Step 3: Training Strategy

Class-weighted loss. Standard cross-entropy on this distribution trains toward silence. We weighted each class inversely proportional to its frequency, so a correct prediction on a rare tone contributes the same gradient signal as predicting silence correctly.

# Inverse frequency class weights
class_counts = np.bincount([label_to_idx[l] for l in labels])
weights = 1.0 / class_counts
weights = weights / weights.sum() * len(weights)
criterion = nn.CrossEntropyLoss(
    weight=torch.tensor(weights, dtype=torch.float32).to(device)
)

Final retrain on the full dataset. After settling on hyperparameters using the validation split, we retrained on combined train and validation data for 45 additional epochs. With 90 seconds of total recording, the extra 22,000 samples made a difference.

Final hyperparameters:

ParameterValueWhy
projected_channels32Optimal size/accuracy tradeoff
window_size16001.6 seconds of causal context — see below
F1 (temporal filters)8EEGNet default
D (depthwise multiplier)2EEGNet default
dropout0.25Regularization on small dataset
batch_size64Stable gradient estimates
epochs30 + 45Validation tuning + full retrain
Our approach: window size matters and why we rejected transformers
// Slides summarizing our two core decisions — prepared during the hackathon with Gemini

Window Size Is Cheap. History Is Valuable.

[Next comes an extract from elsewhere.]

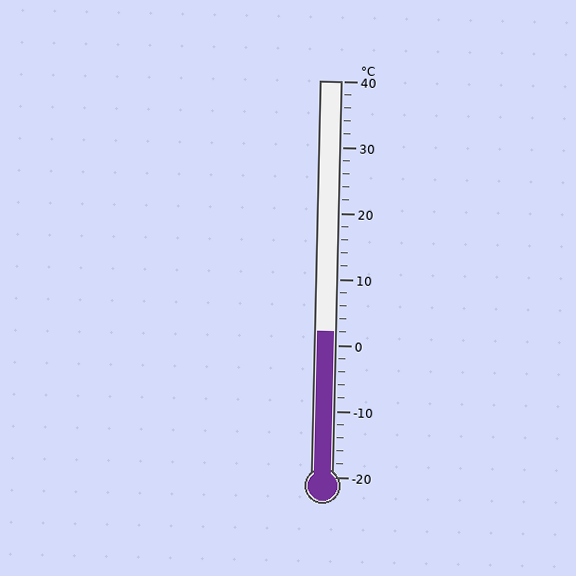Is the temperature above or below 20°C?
The temperature is below 20°C.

Most teams used 50-128ms context windows. The reasoning is straightforward: smaller windows mean less data to process, so they should be faster. We pushed the window to 1600ms and found the inference time barely changed.

Accuracy jumped 27 percentage points with no change in inference latency.

// Window size vs. performance — EEGNet, 32 PCA channels
Window Size Balanced Accuracy Accuracy Score Inference Latency Delta
128ms (128 samples) ~67% ~33.5 / 50 <1ms baseline
1600ms (1600 samples) ~94% 47.1 / 50 <1ms +20% accuracy, same latency

The explanation is in how EEGNet handles its input.

EEGNet's average pooling layers compress the time dimension before the computationally expensive operations run:

Input window:   1600 samples
After Pool1:     400 samples  (÷4)
After Pool2:      ~50 samples (÷8)
→ Classifier sees a 50-sample representation regardless of input window length

By the time the input reaches the classifier, a 1600-sample window has been compressed to roughly 50 time steps. The forward pass cost is dominated by fixed-size matrix multiplies.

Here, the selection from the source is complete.